Economie circulaire et bâtiment : rappel du contexte et des enjeux

La production française de déchets dans le BTP s’élevait en 2014 à 227,5 millions de tonnes, ce qui représentait plus de 80 % de l’ensemble des déchets français - à titre de comparaison, les ménages ont produit 9% de ces déchets. [1]

La majorité de ces déchets est inerte et ne représente pas de risque de pollution, excepté visuelle. Cependant, ce type de déchets constitue un gisement potentiel de matières premières à valoriser et une réponse aux enjeux de la préservation de l’environnement.

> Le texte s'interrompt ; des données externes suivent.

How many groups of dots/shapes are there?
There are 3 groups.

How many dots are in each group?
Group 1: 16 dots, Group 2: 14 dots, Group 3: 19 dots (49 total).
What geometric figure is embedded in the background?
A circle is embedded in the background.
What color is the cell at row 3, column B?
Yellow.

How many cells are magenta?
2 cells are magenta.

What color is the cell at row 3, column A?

Pour réduire les impacts sur l’environnement de la filière bâtiment (raréfaction des matières premières, pollutions durant le cycle de vie du bâtiment, saturation des décharges, …), les acteurs du secteur doivent se mobiliser afin que ces déchets soient majoritairement dirigés, dès la sortie de chantier, soit vers d’autres chantiers où ils sont réutilisés soit vers des structures de valorisation (recyclage, remblais, réutilisation, etc.). Dans un contexte de pression réglementaire croissante, les déchets du bâtiment figurent parmi les premières cibles du projet loi « anti gaspillage pour une économie circulaire » qui devrait être examiné à l’Assemblée Nationale d’ici la fin de l’année.

Pour faire entrer le bâtiment dans l’ère de l’économie circulaire, il faut néanmoins lever des freins, principalement dans l'organisation des filières de collecte et de recyclage des déchets et dans l'implication de la maîtrise d'ouvrage. Ainsi, il apparaît essentiel de connaître les pratiques de tous les acteurs de la chaîne de valeur du bâtiment et d’identifier les leviers d’action possibles pour faciliter la transition environnementale du secteur.

 

Présentation du projet BATIFLUX 3 - « Comment transformer nos bâtiments en réserves de matériaux ? »

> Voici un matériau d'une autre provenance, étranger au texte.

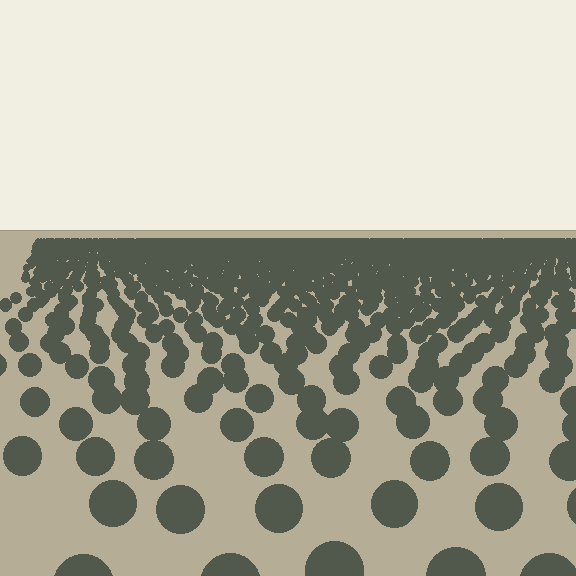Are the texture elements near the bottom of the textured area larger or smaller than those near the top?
Larger. Near the bottom, elements are closer to the viewer and appear at a bigger on-screen size.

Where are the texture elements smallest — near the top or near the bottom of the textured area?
Near the top.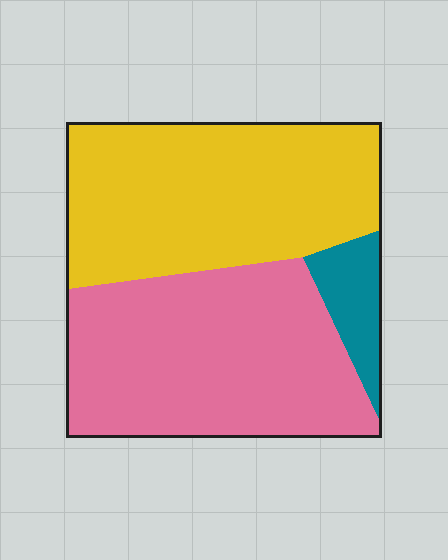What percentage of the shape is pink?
Pink takes up about one half (1/2) of the shape.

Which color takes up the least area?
Teal, at roughly 10%.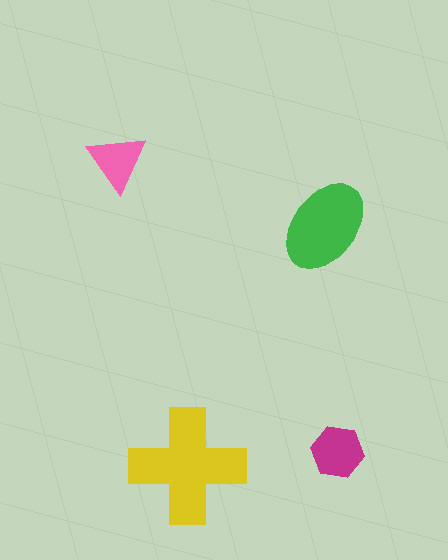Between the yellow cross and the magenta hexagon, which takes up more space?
The yellow cross.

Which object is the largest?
The yellow cross.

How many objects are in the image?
There are 4 objects in the image.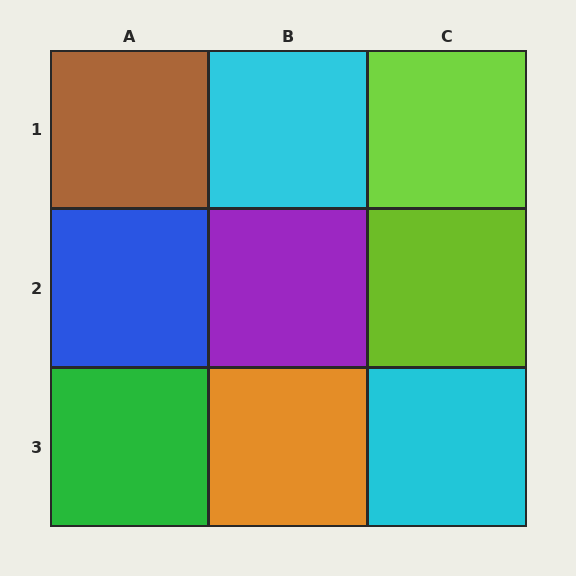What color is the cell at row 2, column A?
Blue.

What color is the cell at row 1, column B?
Cyan.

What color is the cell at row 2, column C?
Lime.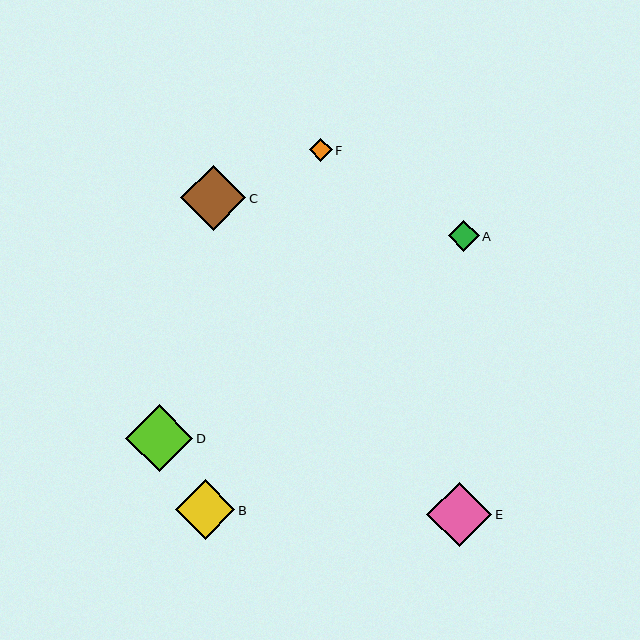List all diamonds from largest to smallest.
From largest to smallest: D, C, E, B, A, F.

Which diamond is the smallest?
Diamond F is the smallest with a size of approximately 23 pixels.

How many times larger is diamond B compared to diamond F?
Diamond B is approximately 2.6 times the size of diamond F.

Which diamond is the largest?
Diamond D is the largest with a size of approximately 67 pixels.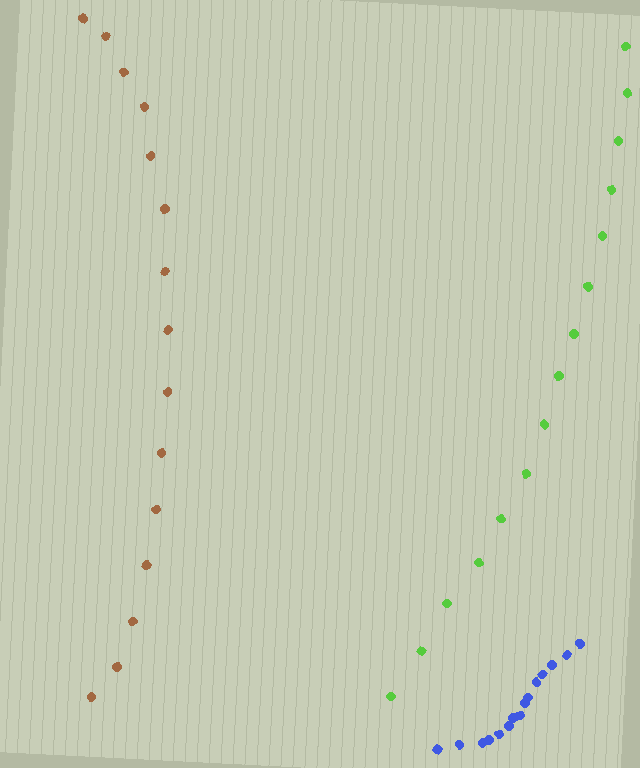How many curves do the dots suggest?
There are 3 distinct paths.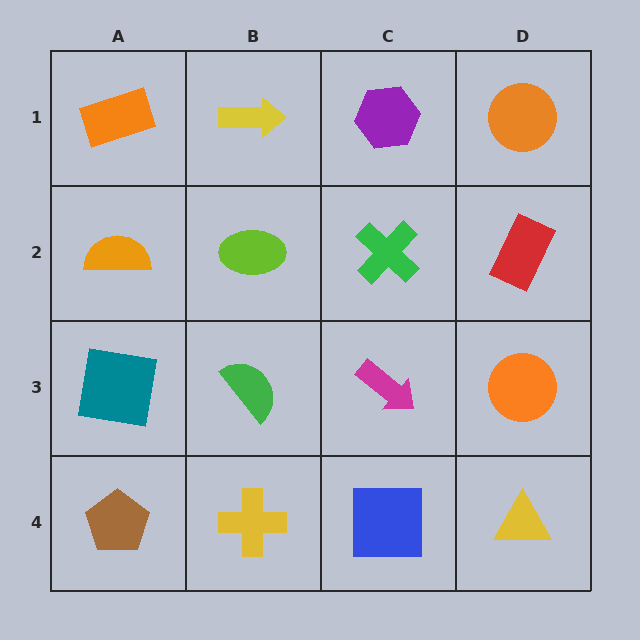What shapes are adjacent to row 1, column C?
A green cross (row 2, column C), a yellow arrow (row 1, column B), an orange circle (row 1, column D).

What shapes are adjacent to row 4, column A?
A teal square (row 3, column A), a yellow cross (row 4, column B).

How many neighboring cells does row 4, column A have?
2.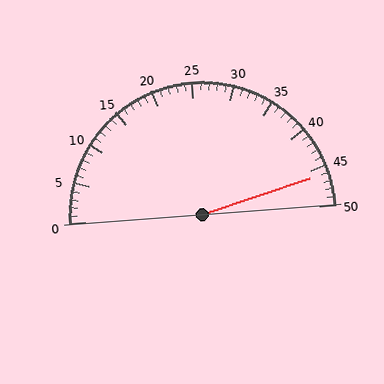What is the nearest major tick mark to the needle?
The nearest major tick mark is 45.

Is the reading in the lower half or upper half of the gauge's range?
The reading is in the upper half of the range (0 to 50).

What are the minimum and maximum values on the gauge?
The gauge ranges from 0 to 50.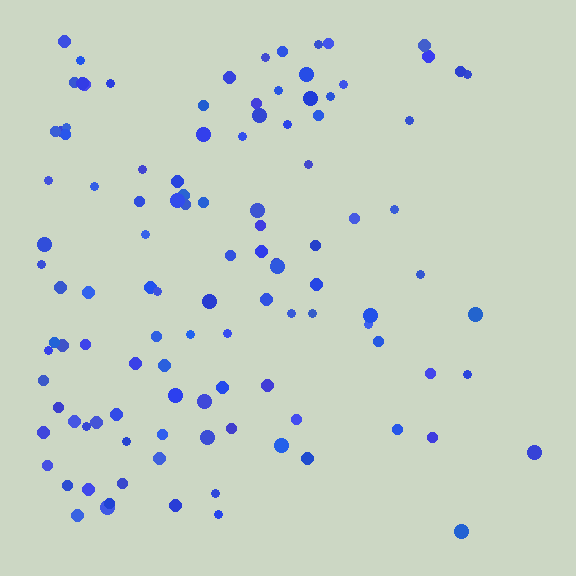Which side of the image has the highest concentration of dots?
The left.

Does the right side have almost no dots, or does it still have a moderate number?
Still a moderate number, just noticeably fewer than the left.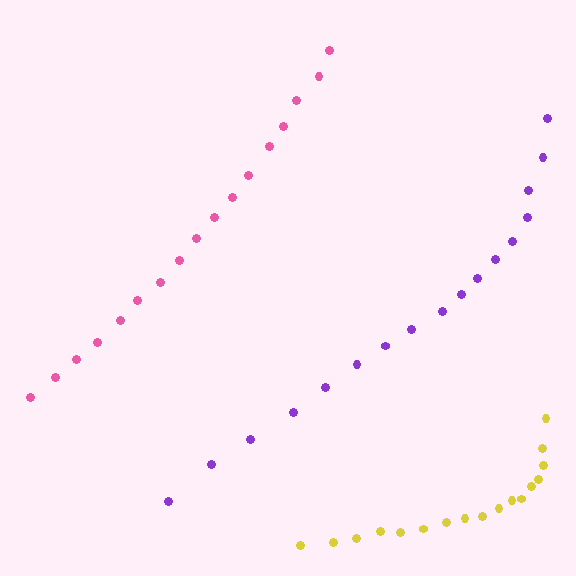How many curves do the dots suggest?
There are 3 distinct paths.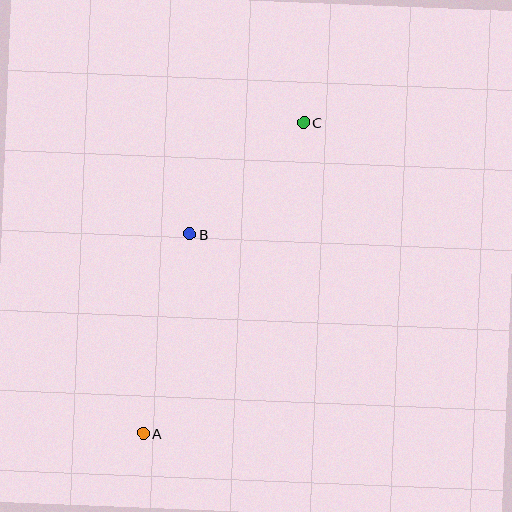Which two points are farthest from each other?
Points A and C are farthest from each other.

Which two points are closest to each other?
Points B and C are closest to each other.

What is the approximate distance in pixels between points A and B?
The distance between A and B is approximately 204 pixels.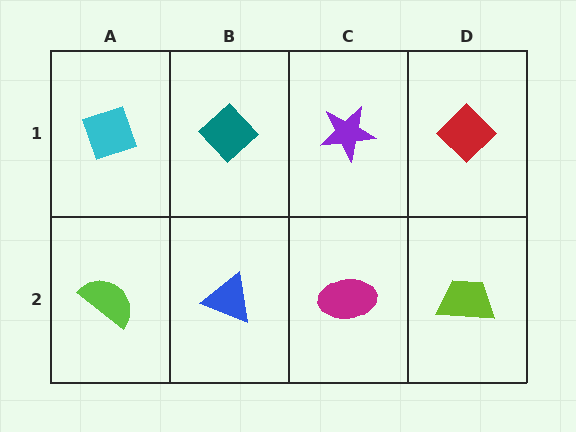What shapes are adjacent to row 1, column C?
A magenta ellipse (row 2, column C), a teal diamond (row 1, column B), a red diamond (row 1, column D).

Pour favoriser le développement de projets locaux visant à améliorer la « circularité » des déchets, Nomadéis (Cabinet de conseil en développement durable depuis 2002) analyse de nombreuses activités et initiatives sur le territoire français et à l’international.

Engagé dans une démarche globale en faveur de l’économie circulaire dans le bâtiment depuis 2014,  ce cabinet de conseil propose un diagnostic des perceptions, des attentes et des actions déployées par l’ensemble des acteurs du bâtiment en matière d’utilisation de matériaux écoresponsables. Après avoir mené deux enquêtes auprès d’artisans et d’entreprises du bâtiment, Nomadéis a consulté des acteurs situés en amont de la chaîne de valeur du bâtiment.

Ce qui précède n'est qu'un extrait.